For this, I am using MinHashLSH
model present in Spark.
My dataset has categorical data. So I am using StringIndexer
followed by OneHotEncoderEstimator
followed by VectorAssembler
to convert the categorical values into continuous values.
Now I want to find nearest neighbors for a given key from my dataset and this key should be in Vector form. I am unable to find a way to convert a categorical key into a continuous vector.

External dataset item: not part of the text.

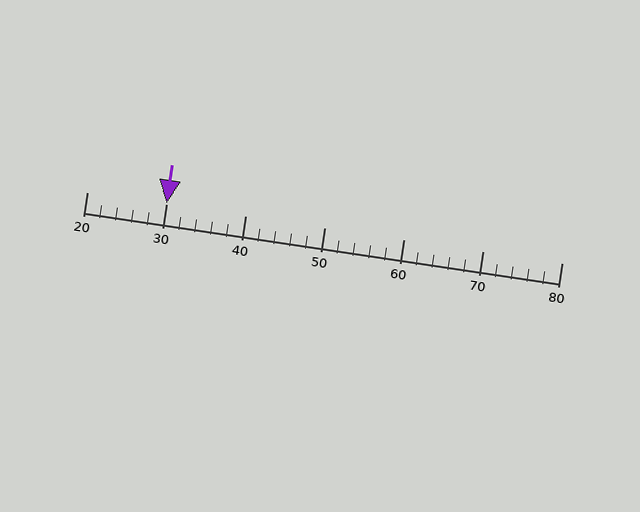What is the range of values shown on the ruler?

List<Row> dataA = Arrays.asList(RowFactory.create(0, "apple"),
RowFactory.create(1, "banana"),
RowFactory.create(2, "coconut"));
StructType schema = new StructType(
new StructField[] { new StructField("id", DataTypes.IntegerType, false, Metadata.empty()),
new StructField("fruits", DataTypes.StringType, false, Metadata.empty()) });
Dataset<Row> dfA = spark.createDataFrame(dataA, schema);
StringIndexer stringIndexer = new StringIndexer().setInputCol("fruits").setOutputCol("fruitIndex").setHandleInvalid("keep");
OneHotEncoderEstimator encoder = new OneHotEncoderEstimator().setInputCols(new String[]{"fruitIndex"}).setOutputCols(new String[]{"fruitVec"});
String[] featuredCols = new String[] {"fruitIndex","fruitVec"};
VectorAssembler assembler = new VectorAssembler().setInputCols(featuredCols).setOutputCol("features");
Pipeline sovPipeline = new Pipeline().setStages(new PipelineStage[]{stringIndexer, encoder, assembler});
// Feature Transformation
PipelineModel plModel = sovPipeline.fit(dfA);
Dataset<Row> dfT = plModel.transform(dfA);
MinHashLSH mh = new MinHashLSH().setNumHashTables(5).setInputCol("features").setOutputCol("hashes");
MinHashLSHModel model = mh.fit(dfT);
// model.approxNearestNeighbors(dfT, key, 2).show();
How can I create the key
(numerical continuous vector) for approxNearestNeighbors
method from a categorical key?
The Vector
you use should be transformed using the same methods as the training data. Since Pipeline
model cannot work on single item, the quickest solution is to use a single item Dataset
:
import org.apache.spark.ml.linalg.Vector;
Vector key = plModel.transform(spark.createDataFrame(Arrays.asList(
RowFactory.create(0, "some key")), schema
)).first().getAs("features");